Stacks aim to be a natural next step in extending infrastructure as code to a higher layer using the same Terraform shared modules users enjoy today.

Common use cases for Terraform stacks

Here are the common use cases for stacks, out of the box:

  • Deploy an entire application with components like networking, storage, and compute as a single unit without worrying about dependencies. A stack configuration describes a full unit of infrastructure as code and can be handed to users who don’t have advanced Terraform experience, allowing them to easily stand up a complex infrastructure deployment with a single action.
  • Deploy across multiple regions, availability zones, and cloud provider accounts without duplicating effort/code. Deployments in a stack let you define multiple instances of the same configuration without needing to copy and paste configurations, or manage configurations separately. When a change is made to the stack configuration, it can be rolled out across all, some, or none of the deployments in a stack.

How do I use a Terraform stack?

Stacks introduce a new configuration layer, which sits on top of Terraform modules and is written as code.


The first part of this configuration layer, declared with a .tfstack.hcl file extension, tells Terraform what infrastructure, or components, should be part of the stack. You can compose and deploy multiple modules that share a lifecycle together using what are called components in a stack. Add a component block to this configuration for every module you'd like to include in the stack. You don’t need to rewrite any modules since components can simply leverage your existing ones.


The second part of this configuration layer, which uses a .tfdeploy.hcl file extension, tells Terraform where and how many times to deploy the infrastructure in the stack. For each instance of the infrastructure, you add a deployment block with the appropriate input values and Terraform will take care of repeating that infrastructure for you. When a new version of the stack configuration is available, plans are initiated for each deployment in the stack. Once the plan is complete, you can approve the change in all, some, or none of the deployments in the stack.


Consider an example of deploying three Kubernetes clusters, each with one or more namespaces, into three different geographies. In a stack, you would use one component to reference a module for deploying the Kubernetes cluster and another component for a module that creates a namespace in it. In order to repeat this Kubernetes cluster across three geographies, you would simply define a deployment for each geography and pass in the appropriate inputs for each, such as region identifiers.

If you decided to add a new namespace to each of your Kubernetes clusters, it would result in plans queued across all three geographies.

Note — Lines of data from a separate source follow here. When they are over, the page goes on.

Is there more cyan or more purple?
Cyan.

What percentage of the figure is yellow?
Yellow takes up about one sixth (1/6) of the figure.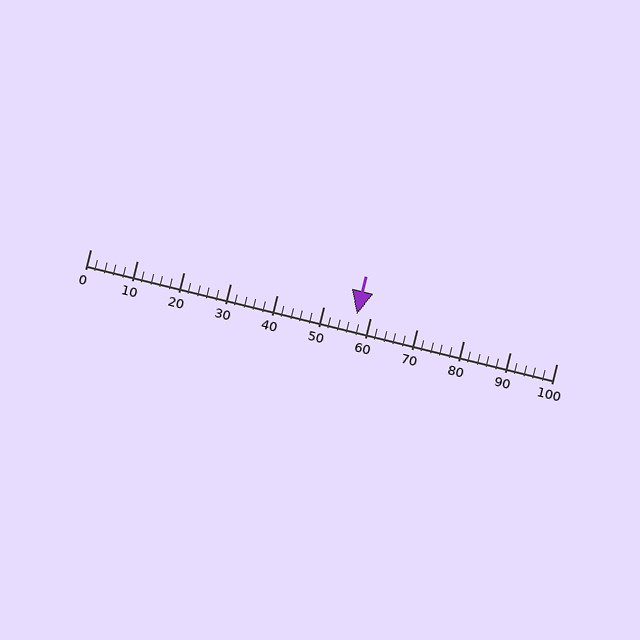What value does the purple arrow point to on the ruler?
The purple arrow points to approximately 57.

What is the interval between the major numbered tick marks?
The major tick marks are spaced 10 units apart.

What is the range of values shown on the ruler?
The ruler shows values from 0 to 100.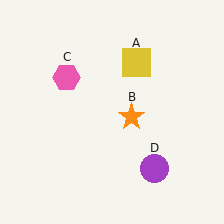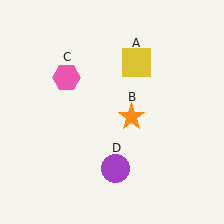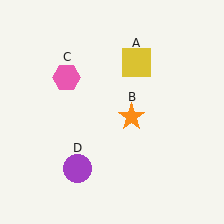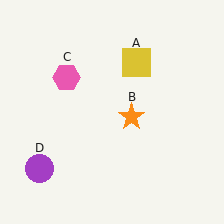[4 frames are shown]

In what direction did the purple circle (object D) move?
The purple circle (object D) moved left.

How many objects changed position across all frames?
1 object changed position: purple circle (object D).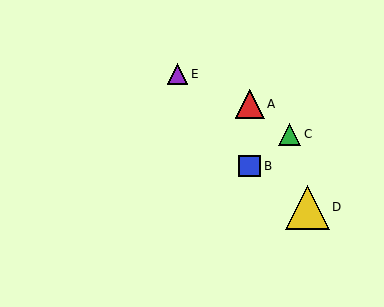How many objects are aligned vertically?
2 objects (A, B) are aligned vertically.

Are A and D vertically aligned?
No, A is at x≈250 and D is at x≈308.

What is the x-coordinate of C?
Object C is at x≈290.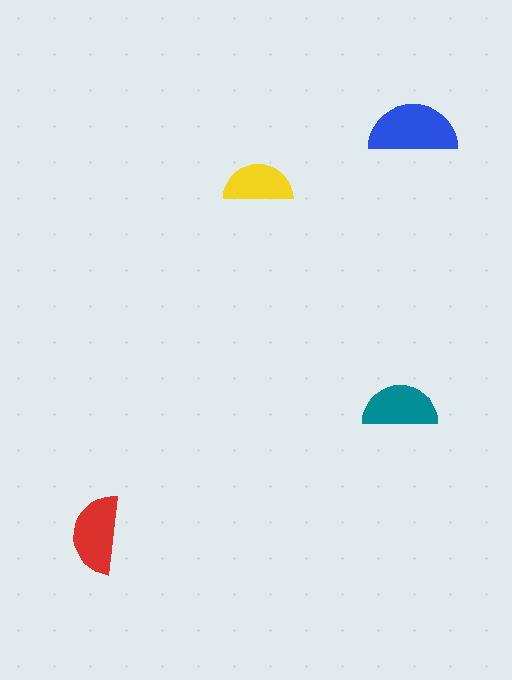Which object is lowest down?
The red semicircle is bottommost.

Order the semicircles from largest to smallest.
the blue one, the red one, the teal one, the yellow one.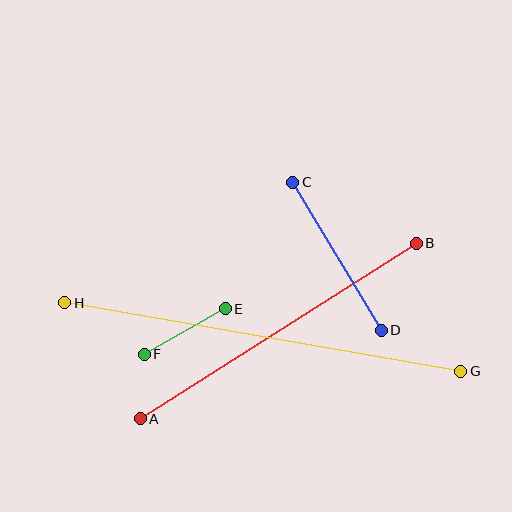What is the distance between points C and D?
The distance is approximately 172 pixels.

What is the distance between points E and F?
The distance is approximately 93 pixels.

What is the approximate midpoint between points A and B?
The midpoint is at approximately (278, 331) pixels.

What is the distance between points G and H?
The distance is approximately 402 pixels.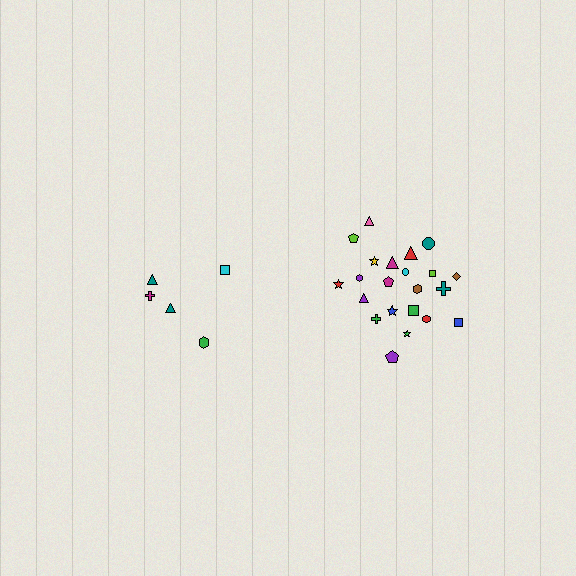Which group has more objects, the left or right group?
The right group.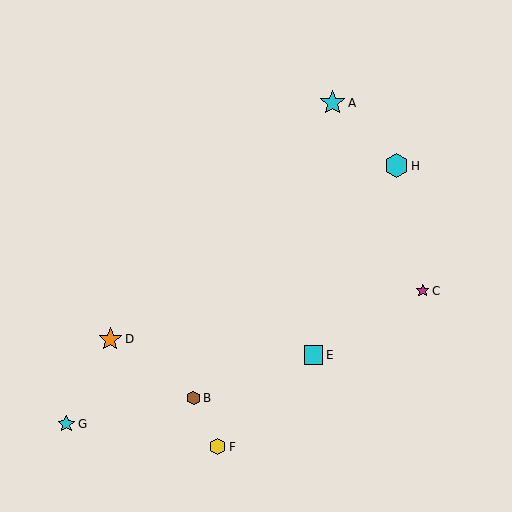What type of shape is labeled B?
Shape B is a brown hexagon.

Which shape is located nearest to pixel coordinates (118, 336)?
The orange star (labeled D) at (110, 339) is nearest to that location.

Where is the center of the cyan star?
The center of the cyan star is at (333, 103).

To test this change before propagating it to multiple geographies, you could add the namespace to the US geo first. After validating everything worked as expected, you could approve the change in the Europe geo next. You have the option to save the plan in the Asia geo for later. Having changes that are not applied in one or more deployments does not prevent new changes that are made to the stack from being planned.

What’s next for Terraform stacks?

At HashiConf 2023, we announced the Terraform Cloud private preview of stacks to generate early hands-on feedback and ensure that we develop stacks in tune with what our users need.

While our initial private preview is limited to Terraform Cloud, certain stacks functionality will be incorporated in upcoming releases of the Community edition of Terraform. As we get closer to general availability of stacks, we'll be adding stacks in Terraform Enterprise. Workspaces will continue to have their use cases and Terraform will continue to work with both workspaces and stacks.

We hope you’re as excited about stacks as we are, and appreciate your support as we transform how organizations use Terraform to further simplify infrastructure provisioning and management at scale.